Intuitively, most of us would say we want to be diagnosed later. Yet, every day in our clinic when we see a young person with diabetes versus an older person with diabetes, we are more worried about the older individual having events. In fact, we spend much more time with the older individual, as well.
This paper looked at this exact question—who is at higher risk of having events compared with people without diabetes—is it the patient who is diagnosed with diabetes at age 40 years old or at age 80? Figuring this out would help us use our time and resources more effectively.
These researchers considered data from 318,083 patients from the Swedish National Diabetes Registry and matched them to almost 1.6 million people without diabetes. With these large numbers, it was possible to look at patients who had had diabetes in each decade of their life less than 40 years old all the way up to over 90 years old. This allows us to see the effect of diabetes based on the age at diagnosis.
It turns out that a diagnosis of diabetes at a younger age (≤40 years) had the higher risk compared with age-matched patients without diabetes. Total mortality had a hazard ratio (HR) of 2.05 (1.81–2.33), CV mortality had an HR of 2.72 (2.13–3.48), heart failure had an HR of 4.77 (3.86–5.89), and coronary heart disease had an HR of 4.33 (3.82–4.91). Interestingly, this difference became less and less with each increasing decade of age at diagnosis until the age of 80, when there was no more difference in events between patients with diabetes and without diabetes.
One possible explanation of this is that as we get older there are other things that can kill us; therefore, diabetes becomes a minor player as we get older.
Another possibility is that doctors take better care of older people with diabetes. Perhaps we think that older patients with diabetes are more likely to have events; hence, we see them more often and we give them more health tips. In fact, this vigilance might explain why, in the over-80 category, patients with diabetes actually had lower mortality risk; perhaps they were more likely to be on statins and RAAS blockers and get EKGs and stress tests. Whereas for 80-year-olds without diabetes, we may think that they don’t need statins or other treatments at that age. That difference in our management may explain the reduced mortality in the elderly group with diabetes.
These researchers also looked at life expectancy. They plotted life expectancy based on the age at which diabetes was diagnosed. So, a diagnosis of diabetes at age 15 meant a loss of 12 years in life compared with a 15-year-old without diabetes. A diabetes diagnosis at age 45 would mean 6 years of lost life compared with a person without diabetes. But a diagnosis at age 80 years of age would have no loss of life, and, when a person edges toward 90 years of age, there is actually a small survival benefit compared with people without diabetes.

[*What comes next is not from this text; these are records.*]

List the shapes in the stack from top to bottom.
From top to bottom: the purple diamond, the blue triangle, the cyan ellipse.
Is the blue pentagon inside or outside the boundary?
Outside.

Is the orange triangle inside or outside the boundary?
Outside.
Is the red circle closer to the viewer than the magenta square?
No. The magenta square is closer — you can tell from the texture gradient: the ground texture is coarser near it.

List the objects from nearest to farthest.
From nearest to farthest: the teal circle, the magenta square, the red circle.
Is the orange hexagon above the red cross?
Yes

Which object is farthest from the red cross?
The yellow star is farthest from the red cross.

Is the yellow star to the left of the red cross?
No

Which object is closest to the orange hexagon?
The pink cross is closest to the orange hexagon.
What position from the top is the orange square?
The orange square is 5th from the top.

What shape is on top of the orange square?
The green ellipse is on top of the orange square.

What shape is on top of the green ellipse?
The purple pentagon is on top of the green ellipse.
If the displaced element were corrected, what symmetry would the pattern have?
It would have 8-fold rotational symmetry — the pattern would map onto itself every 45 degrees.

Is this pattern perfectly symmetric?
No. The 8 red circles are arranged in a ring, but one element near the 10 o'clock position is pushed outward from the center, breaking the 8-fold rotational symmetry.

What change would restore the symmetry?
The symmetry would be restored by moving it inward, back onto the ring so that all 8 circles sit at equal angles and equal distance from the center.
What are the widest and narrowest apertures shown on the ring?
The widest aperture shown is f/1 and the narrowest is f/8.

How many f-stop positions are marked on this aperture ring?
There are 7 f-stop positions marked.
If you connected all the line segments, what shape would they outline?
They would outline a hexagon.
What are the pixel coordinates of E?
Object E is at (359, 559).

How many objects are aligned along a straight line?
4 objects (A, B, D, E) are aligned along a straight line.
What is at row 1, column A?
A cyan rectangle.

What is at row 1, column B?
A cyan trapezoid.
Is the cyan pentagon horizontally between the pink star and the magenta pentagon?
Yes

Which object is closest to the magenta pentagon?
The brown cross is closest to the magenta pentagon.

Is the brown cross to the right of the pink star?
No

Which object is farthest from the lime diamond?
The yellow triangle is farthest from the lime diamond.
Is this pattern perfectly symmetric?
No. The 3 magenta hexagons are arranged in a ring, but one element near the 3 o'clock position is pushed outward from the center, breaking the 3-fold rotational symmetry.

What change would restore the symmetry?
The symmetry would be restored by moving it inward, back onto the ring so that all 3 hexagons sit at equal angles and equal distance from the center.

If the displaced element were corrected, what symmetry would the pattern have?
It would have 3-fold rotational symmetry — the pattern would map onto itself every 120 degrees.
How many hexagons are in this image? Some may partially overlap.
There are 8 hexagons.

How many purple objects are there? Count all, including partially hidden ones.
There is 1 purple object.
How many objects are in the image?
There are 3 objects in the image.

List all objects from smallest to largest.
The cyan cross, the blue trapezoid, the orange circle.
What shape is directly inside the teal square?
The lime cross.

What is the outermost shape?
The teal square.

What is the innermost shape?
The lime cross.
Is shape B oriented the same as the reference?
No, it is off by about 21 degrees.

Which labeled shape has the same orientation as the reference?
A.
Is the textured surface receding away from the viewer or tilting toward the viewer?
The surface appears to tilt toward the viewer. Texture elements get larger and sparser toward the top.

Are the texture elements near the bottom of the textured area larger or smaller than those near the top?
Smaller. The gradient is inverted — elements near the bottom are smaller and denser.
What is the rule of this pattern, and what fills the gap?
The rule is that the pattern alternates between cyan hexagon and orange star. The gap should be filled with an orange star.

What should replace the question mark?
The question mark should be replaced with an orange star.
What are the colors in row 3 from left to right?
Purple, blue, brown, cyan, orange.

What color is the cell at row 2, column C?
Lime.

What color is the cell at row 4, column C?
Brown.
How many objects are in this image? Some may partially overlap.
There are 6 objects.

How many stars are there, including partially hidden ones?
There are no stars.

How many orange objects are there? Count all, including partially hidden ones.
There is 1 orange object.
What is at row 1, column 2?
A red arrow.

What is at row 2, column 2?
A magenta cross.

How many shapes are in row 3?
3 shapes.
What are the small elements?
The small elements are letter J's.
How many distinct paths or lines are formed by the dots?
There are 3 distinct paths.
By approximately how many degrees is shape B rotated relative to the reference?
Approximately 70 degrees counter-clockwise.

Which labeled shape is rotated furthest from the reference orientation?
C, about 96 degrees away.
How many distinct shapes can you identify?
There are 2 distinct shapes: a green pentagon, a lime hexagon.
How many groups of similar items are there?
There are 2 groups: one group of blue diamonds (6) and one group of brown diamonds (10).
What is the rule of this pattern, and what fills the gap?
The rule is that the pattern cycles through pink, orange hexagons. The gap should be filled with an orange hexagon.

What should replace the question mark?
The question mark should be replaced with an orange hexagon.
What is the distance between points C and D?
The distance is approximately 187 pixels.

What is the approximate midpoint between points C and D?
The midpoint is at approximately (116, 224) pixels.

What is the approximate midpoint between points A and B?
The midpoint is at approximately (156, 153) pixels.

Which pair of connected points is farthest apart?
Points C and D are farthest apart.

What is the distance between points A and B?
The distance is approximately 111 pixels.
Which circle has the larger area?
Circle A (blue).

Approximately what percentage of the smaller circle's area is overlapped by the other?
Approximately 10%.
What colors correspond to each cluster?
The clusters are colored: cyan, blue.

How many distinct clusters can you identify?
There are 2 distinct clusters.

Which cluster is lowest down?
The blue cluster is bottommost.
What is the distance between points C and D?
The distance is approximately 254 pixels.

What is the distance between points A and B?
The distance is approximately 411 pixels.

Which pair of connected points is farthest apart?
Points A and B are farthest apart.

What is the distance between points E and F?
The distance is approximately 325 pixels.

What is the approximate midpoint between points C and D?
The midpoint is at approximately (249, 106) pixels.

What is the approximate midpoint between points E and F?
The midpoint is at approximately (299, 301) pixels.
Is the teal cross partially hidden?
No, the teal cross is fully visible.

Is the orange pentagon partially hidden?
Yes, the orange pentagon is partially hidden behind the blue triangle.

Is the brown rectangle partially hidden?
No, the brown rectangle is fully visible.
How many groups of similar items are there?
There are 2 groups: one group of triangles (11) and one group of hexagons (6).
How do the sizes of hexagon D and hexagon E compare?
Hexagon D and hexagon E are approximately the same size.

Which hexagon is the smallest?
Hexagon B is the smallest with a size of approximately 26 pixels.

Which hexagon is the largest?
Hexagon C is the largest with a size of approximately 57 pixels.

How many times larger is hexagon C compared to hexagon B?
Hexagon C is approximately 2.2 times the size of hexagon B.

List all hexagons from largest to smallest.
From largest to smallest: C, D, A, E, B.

So, we need to recalibrate our “spider senses.” Yes, elderly patients have more events, but the additional risk that diabetes causes is very minimal. However, the younger patients with diabetes lose big time compared with their non-diabetic counterparts. So, yes; we need to protect the elderly. However, more than ever, we need to focus on the younger ones because they have the most to lose, which also means that they have the most to gain if we treat them properly. So, we need to protect those younger patients from the ravages of diabetes, and give them back those 6 to 12 years of their life. A noble cause, indeed.